Kata kunci: Angular cheilitis, Candida, Candida albicans, Candida stellatodia,
Staphylococcus aureus.
Pengantar
Peradangan di sudut mulut diketahui dengan beberapa nama sebagai angular
cheilitis, angular chelosis, angular stomatitis, commissural cheilitis, dan perleche.
"Cheil" adalah kata Yunani untuk bibir dan akhiran "itis" menunjukkan peradangan.

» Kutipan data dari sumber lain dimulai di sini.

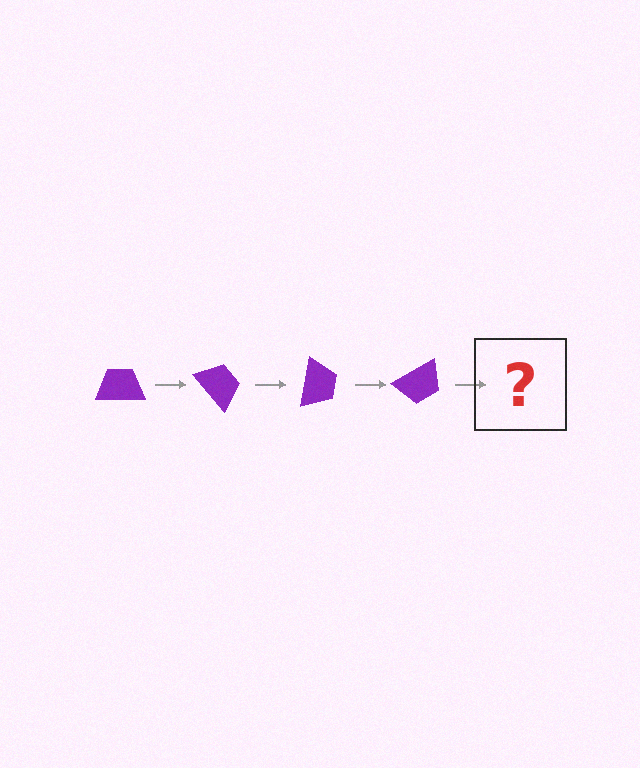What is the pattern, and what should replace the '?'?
The pattern is that the trapezoid rotates 50 degrees clockwise each step. The '?' should be a purple trapezoid rotated 200 degrees clockwise.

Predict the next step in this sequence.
The next step is a purple trapezoid rotated 200 degrees clockwise.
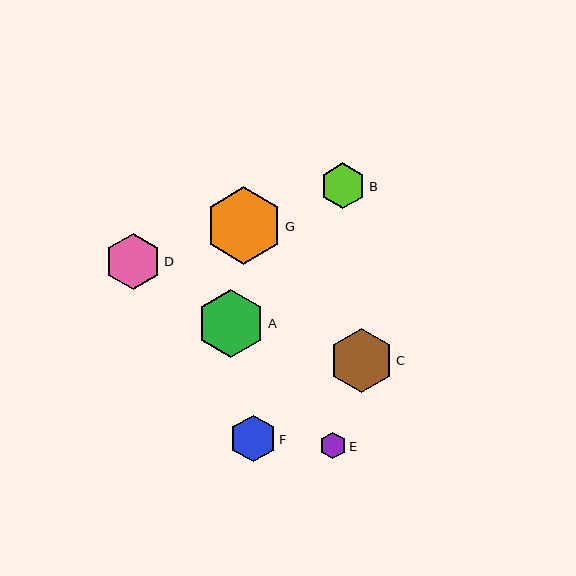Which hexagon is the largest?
Hexagon G is the largest with a size of approximately 77 pixels.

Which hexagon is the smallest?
Hexagon E is the smallest with a size of approximately 27 pixels.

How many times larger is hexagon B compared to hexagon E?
Hexagon B is approximately 1.7 times the size of hexagon E.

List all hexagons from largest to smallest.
From largest to smallest: G, A, C, D, F, B, E.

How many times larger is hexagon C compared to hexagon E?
Hexagon C is approximately 2.4 times the size of hexagon E.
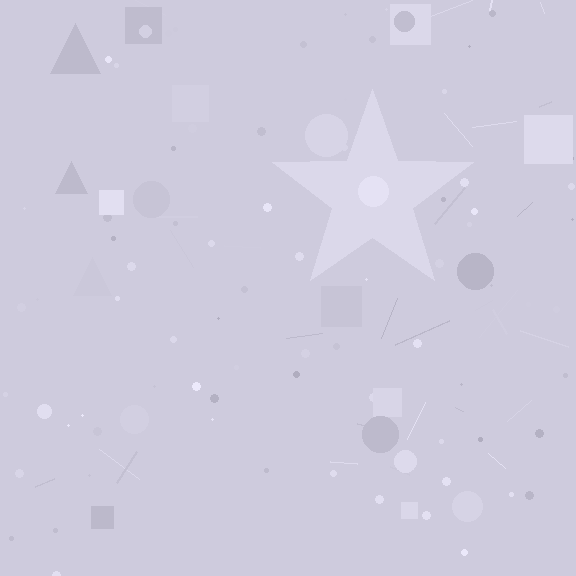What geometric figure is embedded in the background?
A star is embedded in the background.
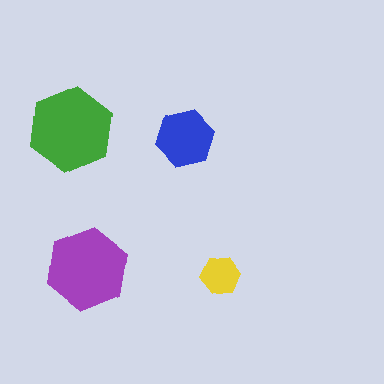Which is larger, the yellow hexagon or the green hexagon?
The green one.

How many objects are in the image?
There are 4 objects in the image.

Angular cheilitis adalah diagnosis klinis lesi yang mempengaruhi sudut mulut di mana
kedua kulit dan mukosa mungkin terpengaruh dan ditandai dengan maserasi, eritema,
dan pembentukan kerak. Lemaistre, pada tahun 1886 memberi nama pada gambaran
klinis ini sebagai perléche, (pourlécher dalam kata Limousin berarti menjilat), telah
diamati bahwa orang yang mengalami gangguan ini sering membahasi daerah dekat
lidah.
Faktor etiologi yang dilaporkan adalah infeksi, dimensi vertikal rendah dan kurangnya
dukungan bibir, usia lanjut, stomatitis gigi tiruan, konsumsi karbohidrat yang
berlebihan, kekurangan vitamin, kekurangan zat besi, kepekaan terhadap bahan gigi
tiruan, penggunaan antibiotik jangka panjang, dll. Lemaistre dan Finnerud
menganggap infeksi sebagai faktor etiologi langsung. Mikroorganisme yang diisolasi
dari angular cheilitis adalah Candida khususnya, Candida albicans, Staphylococcus
aureus + C. albicans dan streptokokus β-hemolitik bersama dengan kedua organisme.
Dalam penelitian ini, kami mencoba untuk memeriksa jenis klinis dan flora
mikrobiologi yang diisolasi dari angular chelitis.